The purpose of the From File process is to define the input file naming pattern, schema, and load the data into a big data environment. A source connection will need to be defined first on the Connections page and that Connection will need to be dragged onto the canvas, selected, and connected to the From File process.
Process Configuration
Configuration of this process includes three screens.
Input
This section provides the information Syntasa needs to understand the source connection path of the files and details of the files that need to be ingested.
- Source Path - folder within the source connection the files reside. Do not include bucket name or directory name specified in the Connection.
- Source File Pattern - file name pattern of the raw files to pull specific source files from the connection, keeping in mind that the files may be .tar or .zip containing multiple files, such as the raw data and supporting enrichment data. This provides the ability to pull specific files from a Connection where multiple source files may exist.
- Event File Pattern - file name of separate raw events file, if exists, if not use same pattern as source file. For example, Adobe provides a .tar file named with report suite and date, inside that .tar file is the hit_data.tsv file. In this example, the user would enter hit_data.tsv in this field because it is the event file of the source file.
- File Type - Tar, Textfile, Zip file type
- Compression Type - specify if the file is compressed and compression type
- Incremental Load - provides option to keep previous files or overwrite in the case of one time lookup load
- File Name Has Date - specify if the filenames provide a date if the data source needs to be partitioned by date
- Date Pattern - pattern of the date in the filename (i.e. yyyy-MM-dd)

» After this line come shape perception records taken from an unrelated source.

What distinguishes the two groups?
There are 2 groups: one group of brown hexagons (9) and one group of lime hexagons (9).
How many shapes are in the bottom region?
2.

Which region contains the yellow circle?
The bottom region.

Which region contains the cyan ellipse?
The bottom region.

- Date Extraction Type - Regex or Index
- Regex Pattern - pattern of the date using regex extraction
- Group Number - group number of regex extraction string
- Date Manipulation - provides means to shift partition date by positive or negative number of days compared to file date (i.e. file date is 2018-08-01, but contents of file is 2018-07-31)
Schema
This section provides the ability to define the column names of the input file and time column.

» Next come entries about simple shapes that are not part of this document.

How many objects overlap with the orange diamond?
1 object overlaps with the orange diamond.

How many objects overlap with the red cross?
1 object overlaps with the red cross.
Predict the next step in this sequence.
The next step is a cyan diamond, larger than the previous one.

- File Data Format - Avro, Delimited, Apache Log, Hive Text drop down menu
- Delimited requires a Field Delimiter (i.e. \t for tab delimited)
- Apache requires an Apache Log Format and a Regex Pattern
- Hive Text requires a Serde and Serde Properties
- Log Format - comma separated list of input column headers
- Time Source - column designating a timestamp, required incremental loading
- Time Format Type - specify how the time Source field is formatted
Output
The Outputs tab provides the ability to name table and displayed name on the graph canvas, along with selecting whether to load to Big Query (BQ) if in the the Google Cloud Platform (GCP), load to Redshift or RDS if in Amazon Web Services (AWS), or simply write to HDFS if an using on-premise Hadoop.
Expected Output
Data from the source connection file in the Input tab of this process is loaded to Hive. Also, it provides the ability for Syntasa to be aware of the State and schema for downstream usage, and optionally write to other environment specific query engines.